I would like to create a three-dimensional array with dimensions of inconsistent sizes. Most of the documentation for multi-dimensional arrays advocates creating a one-dimensional array of size lengthwidthheight and manually calculating the correct index. This would be unacceptably inefficient in my application, as I have a small number of very large sub-arrays, and a large number of much smaller sub-arrays. If I were to try to allocate an array with consistent dimensions large enough to fit all of the sub-arrays, I wouldn’t have enough memory.
On the CPU, I create an array of (float**), and link each element of this array to an array of (float*), and link each element of these arrays to an array of floats. cudaMalloc only accepts pointers to (void*) arrays, but I presume all pointers should be of the same size, so I should be able to cast to (void*) safely.

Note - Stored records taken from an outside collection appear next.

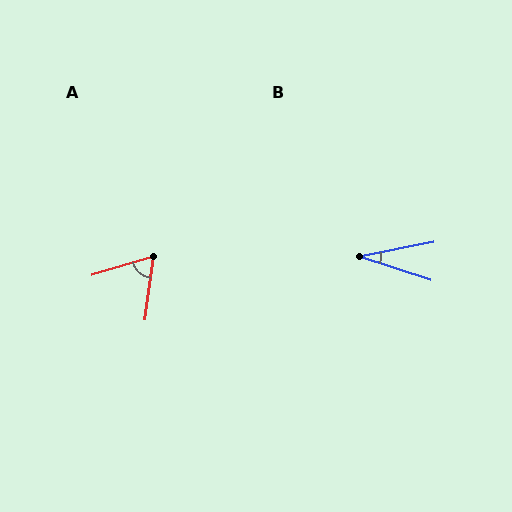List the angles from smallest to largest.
B (29°), A (66°).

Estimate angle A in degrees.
Approximately 66 degrees.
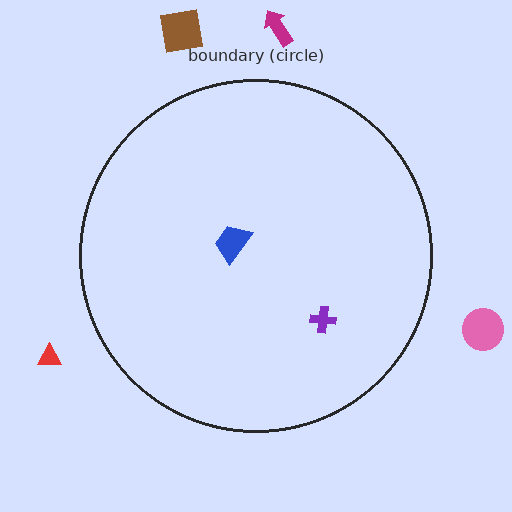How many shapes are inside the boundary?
2 inside, 4 outside.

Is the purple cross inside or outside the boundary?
Inside.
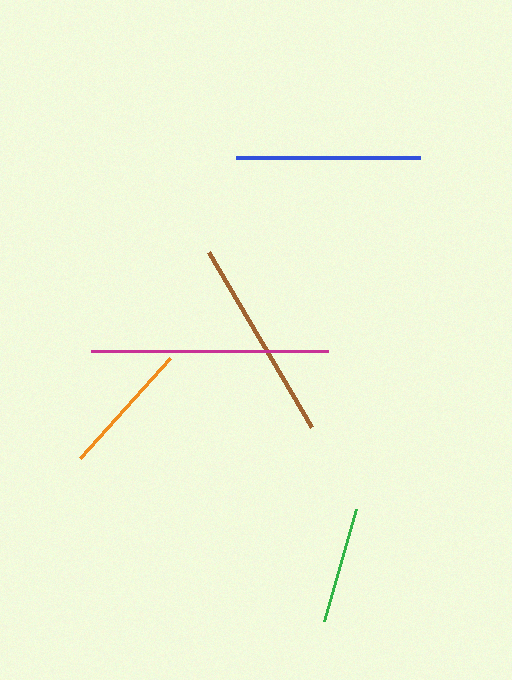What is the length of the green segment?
The green segment is approximately 117 pixels long.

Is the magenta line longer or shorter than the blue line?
The magenta line is longer than the blue line.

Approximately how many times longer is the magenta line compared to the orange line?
The magenta line is approximately 1.8 times the length of the orange line.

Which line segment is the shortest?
The green line is the shortest at approximately 117 pixels.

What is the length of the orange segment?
The orange segment is approximately 135 pixels long.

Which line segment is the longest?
The magenta line is the longest at approximately 237 pixels.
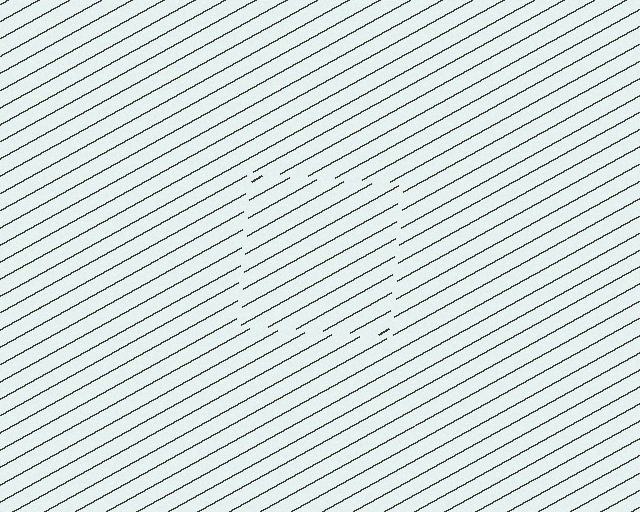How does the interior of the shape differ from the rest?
The interior of the shape contains the same grating, shifted by half a period — the contour is defined by the phase discontinuity where line-ends from the inner and outer gratings abut.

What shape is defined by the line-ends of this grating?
An illusory square. The interior of the shape contains the same grating, shifted by half a period — the contour is defined by the phase discontinuity where line-ends from the inner and outer gratings abut.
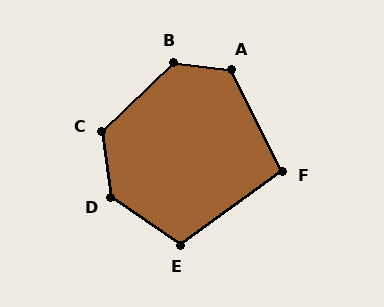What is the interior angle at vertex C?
Approximately 127 degrees (obtuse).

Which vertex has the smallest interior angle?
F, at approximately 99 degrees.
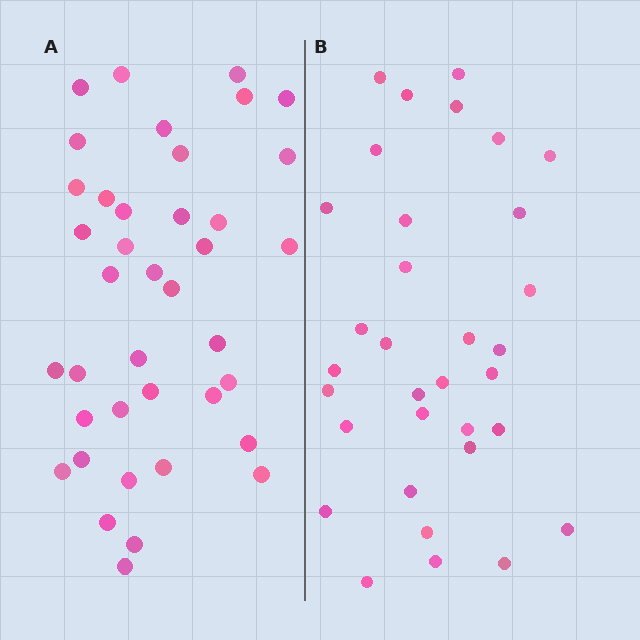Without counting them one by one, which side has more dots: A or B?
Region A (the left region) has more dots.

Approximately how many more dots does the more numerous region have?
Region A has about 6 more dots than region B.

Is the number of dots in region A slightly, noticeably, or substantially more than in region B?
Region A has only slightly more — the two regions are fairly close. The ratio is roughly 1.2 to 1.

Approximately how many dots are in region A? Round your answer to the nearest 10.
About 40 dots. (The exact count is 39, which rounds to 40.)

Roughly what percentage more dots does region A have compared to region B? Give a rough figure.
About 20% more.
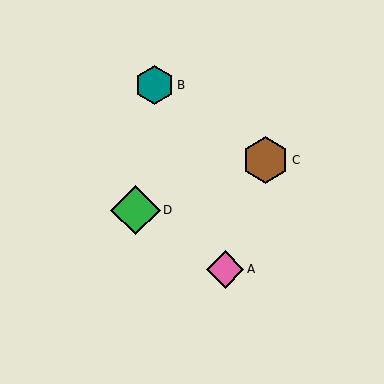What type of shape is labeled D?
Shape D is a green diamond.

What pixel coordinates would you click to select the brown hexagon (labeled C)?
Click at (266, 160) to select the brown hexagon C.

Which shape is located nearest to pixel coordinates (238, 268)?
The pink diamond (labeled A) at (225, 269) is nearest to that location.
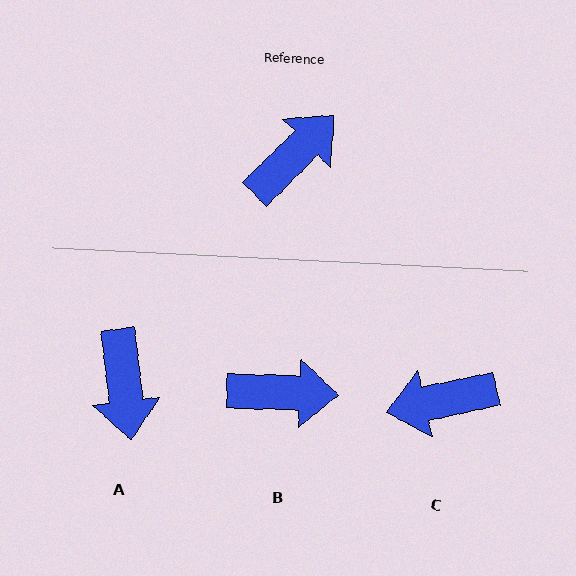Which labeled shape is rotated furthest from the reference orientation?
C, about 148 degrees away.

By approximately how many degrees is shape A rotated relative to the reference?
Approximately 128 degrees clockwise.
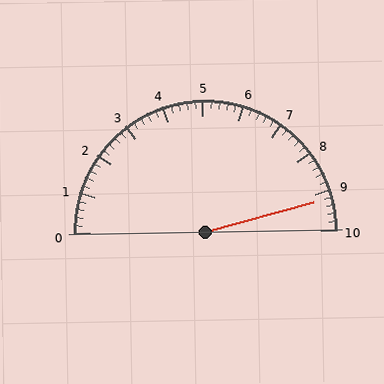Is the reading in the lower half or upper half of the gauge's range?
The reading is in the upper half of the range (0 to 10).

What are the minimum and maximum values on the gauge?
The gauge ranges from 0 to 10.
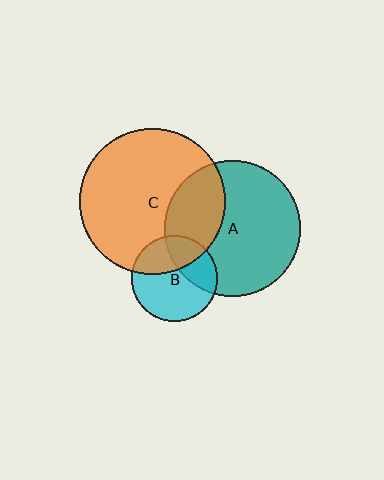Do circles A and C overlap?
Yes.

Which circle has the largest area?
Circle C (orange).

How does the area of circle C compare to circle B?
Approximately 2.9 times.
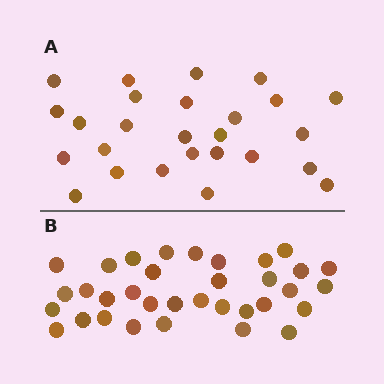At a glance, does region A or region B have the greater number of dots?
Region B (the bottom region) has more dots.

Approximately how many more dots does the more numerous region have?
Region B has roughly 8 or so more dots than region A.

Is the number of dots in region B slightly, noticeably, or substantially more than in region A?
Region B has noticeably more, but not dramatically so. The ratio is roughly 1.3 to 1.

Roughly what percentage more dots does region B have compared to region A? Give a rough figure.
About 30% more.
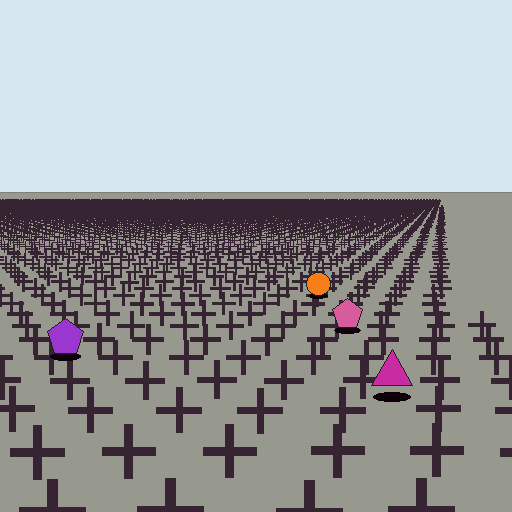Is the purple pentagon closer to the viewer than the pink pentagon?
Yes. The purple pentagon is closer — you can tell from the texture gradient: the ground texture is coarser near it.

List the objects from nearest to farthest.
From nearest to farthest: the magenta triangle, the purple pentagon, the pink pentagon, the orange circle.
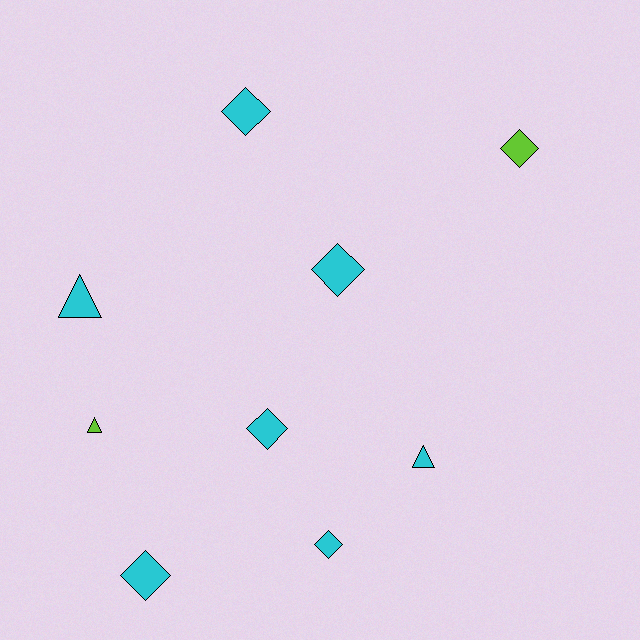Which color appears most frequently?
Cyan, with 7 objects.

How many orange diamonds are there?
There are no orange diamonds.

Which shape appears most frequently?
Diamond, with 6 objects.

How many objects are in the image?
There are 9 objects.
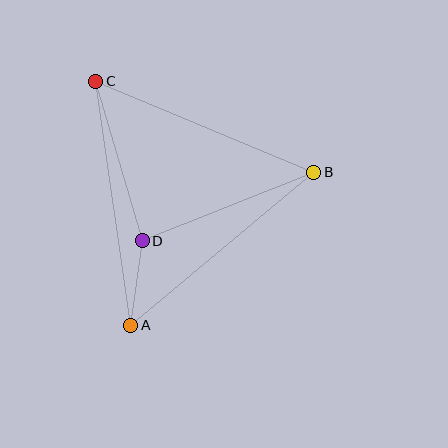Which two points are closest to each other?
Points A and D are closest to each other.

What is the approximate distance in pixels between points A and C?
The distance between A and C is approximately 247 pixels.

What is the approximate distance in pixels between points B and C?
The distance between B and C is approximately 236 pixels.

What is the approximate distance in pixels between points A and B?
The distance between A and B is approximately 239 pixels.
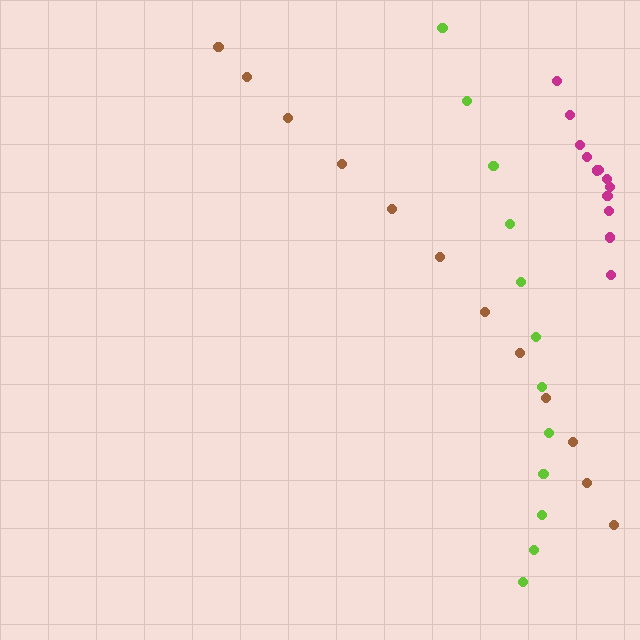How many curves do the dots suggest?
There are 3 distinct paths.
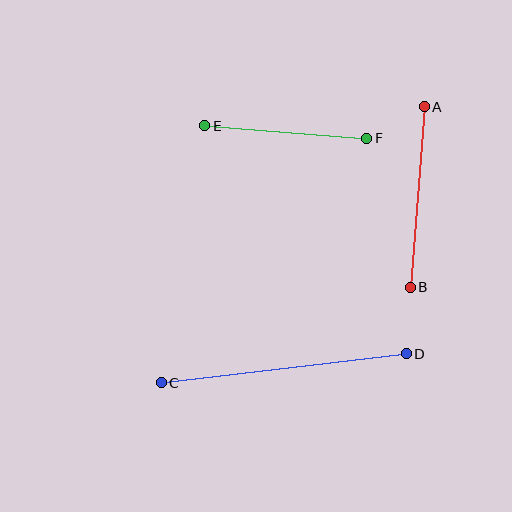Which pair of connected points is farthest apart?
Points C and D are farthest apart.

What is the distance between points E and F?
The distance is approximately 163 pixels.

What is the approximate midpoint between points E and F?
The midpoint is at approximately (286, 132) pixels.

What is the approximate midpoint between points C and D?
The midpoint is at approximately (284, 368) pixels.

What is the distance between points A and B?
The distance is approximately 181 pixels.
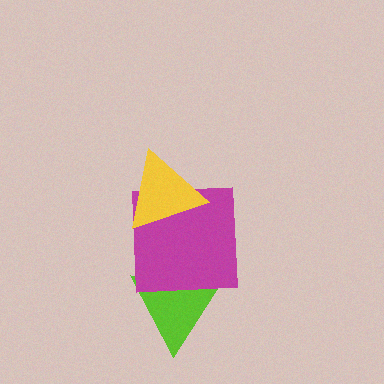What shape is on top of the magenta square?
The yellow triangle is on top of the magenta square.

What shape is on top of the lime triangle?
The magenta square is on top of the lime triangle.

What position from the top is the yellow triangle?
The yellow triangle is 1st from the top.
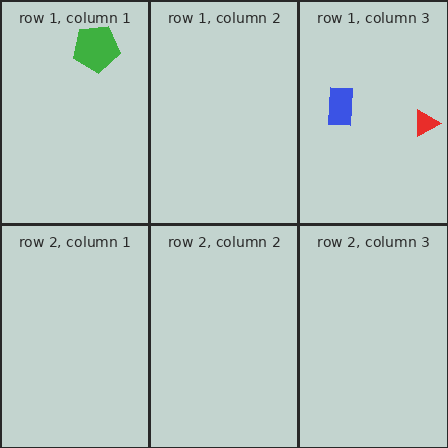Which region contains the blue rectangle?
The row 1, column 3 region.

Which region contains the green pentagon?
The row 1, column 1 region.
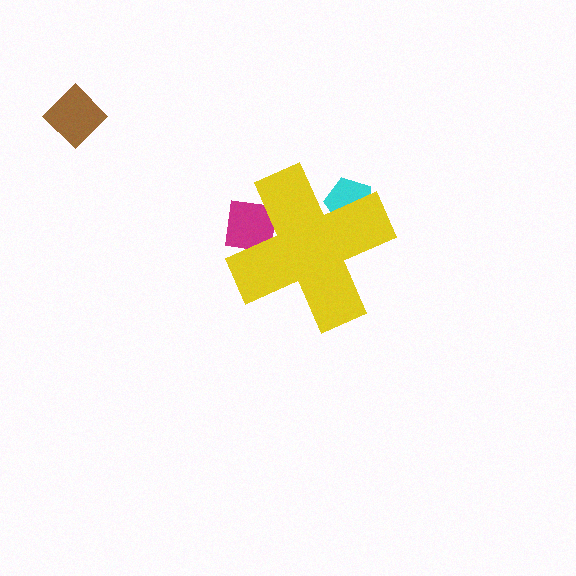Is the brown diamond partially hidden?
No, the brown diamond is fully visible.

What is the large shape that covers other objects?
A yellow cross.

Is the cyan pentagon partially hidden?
Yes, the cyan pentagon is partially hidden behind the yellow cross.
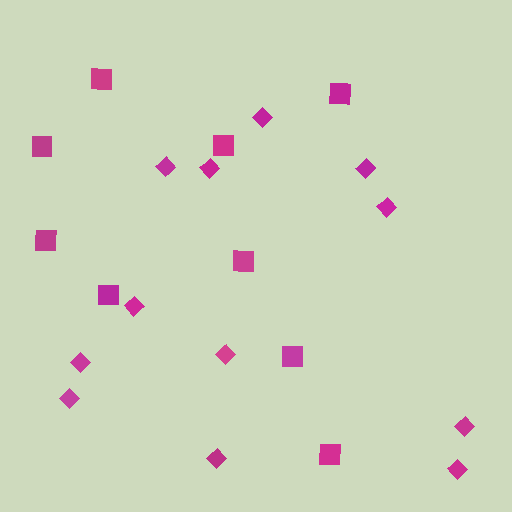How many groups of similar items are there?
There are 2 groups: one group of diamonds (12) and one group of squares (9).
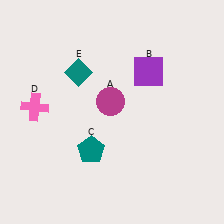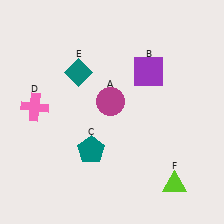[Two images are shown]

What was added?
A lime triangle (F) was added in Image 2.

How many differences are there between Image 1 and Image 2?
There is 1 difference between the two images.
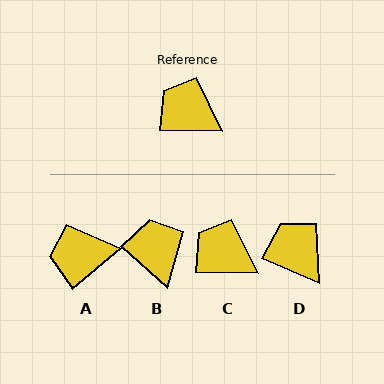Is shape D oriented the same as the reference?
No, it is off by about 23 degrees.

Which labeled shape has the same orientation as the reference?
C.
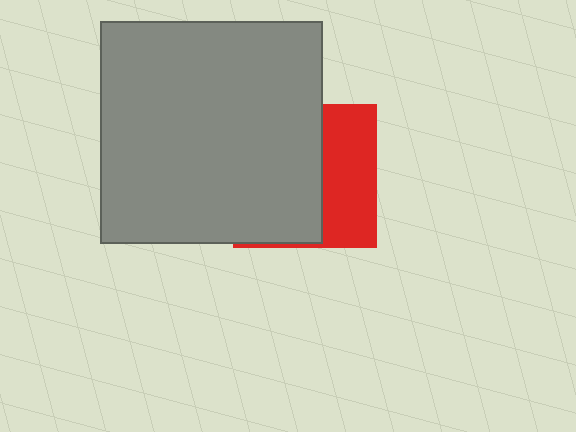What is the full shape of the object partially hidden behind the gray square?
The partially hidden object is a red square.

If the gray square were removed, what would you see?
You would see the complete red square.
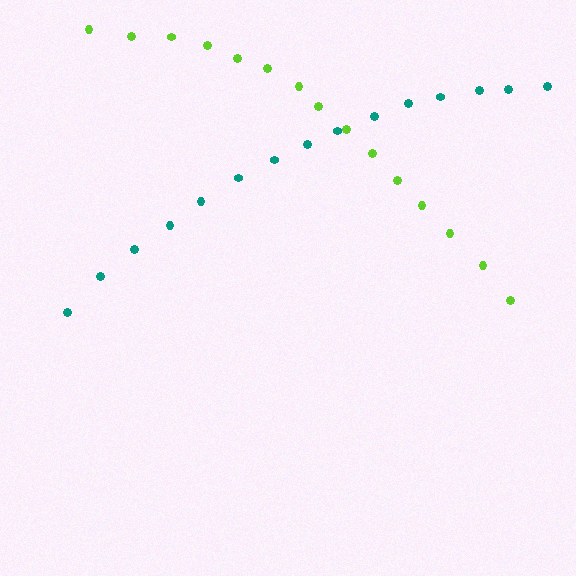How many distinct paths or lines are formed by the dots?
There are 2 distinct paths.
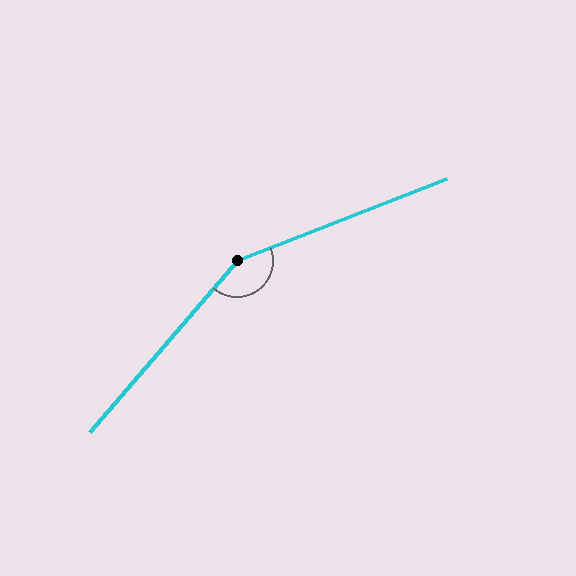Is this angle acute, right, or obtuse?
It is obtuse.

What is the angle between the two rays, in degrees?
Approximately 152 degrees.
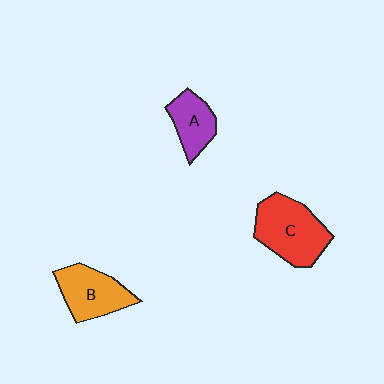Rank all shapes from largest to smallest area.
From largest to smallest: C (red), B (orange), A (purple).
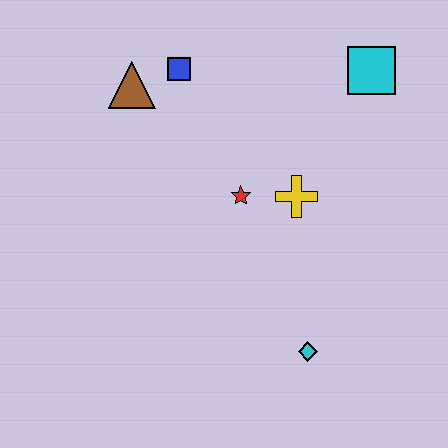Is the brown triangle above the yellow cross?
Yes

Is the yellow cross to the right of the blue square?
Yes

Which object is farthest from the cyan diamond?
The brown triangle is farthest from the cyan diamond.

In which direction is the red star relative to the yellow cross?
The red star is to the left of the yellow cross.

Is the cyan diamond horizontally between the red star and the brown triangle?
No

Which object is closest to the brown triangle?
The blue square is closest to the brown triangle.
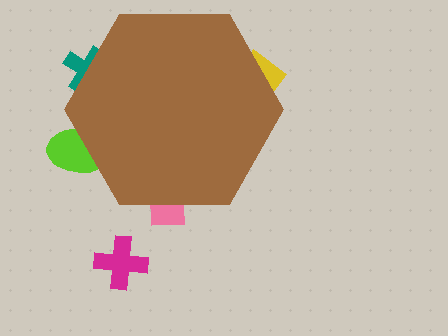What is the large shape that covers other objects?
A brown hexagon.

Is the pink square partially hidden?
Yes, the pink square is partially hidden behind the brown hexagon.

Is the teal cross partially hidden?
Yes, the teal cross is partially hidden behind the brown hexagon.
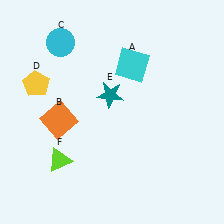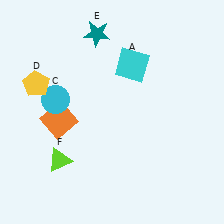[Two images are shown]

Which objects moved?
The objects that moved are: the cyan circle (C), the teal star (E).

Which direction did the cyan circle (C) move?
The cyan circle (C) moved down.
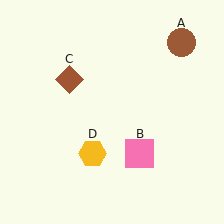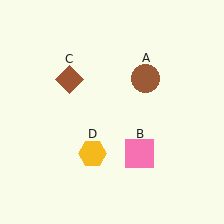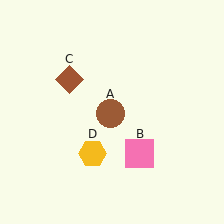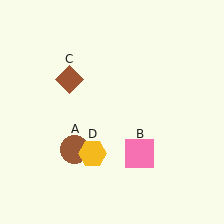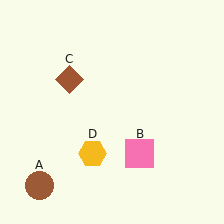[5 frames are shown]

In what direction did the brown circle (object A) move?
The brown circle (object A) moved down and to the left.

My question really pertains to the linking of all these arrays together. This seems like a serial task best performed on the CPU. Can I cudaMalloc all of my arrays separately, link them together on the CPU, and then cudaMemcpy then onto the GPU? In particular, what is the meaning of the value returned by cudaMalloc()? Can I assign the values returned by cudaMalloc for the sub-arrays to the entries of the highest-level array on the CPU, cudaMemcpy the highest level array to the GPU, and expect the structure to be correct in the global memory of the device? The documentation indicates that the GPU uses normal 32-bit pointers, so this seems like a reasonable thing to do, assuming that cudaMalloc just returns 32-bit addresses into the global memory, but perhaps I am confused.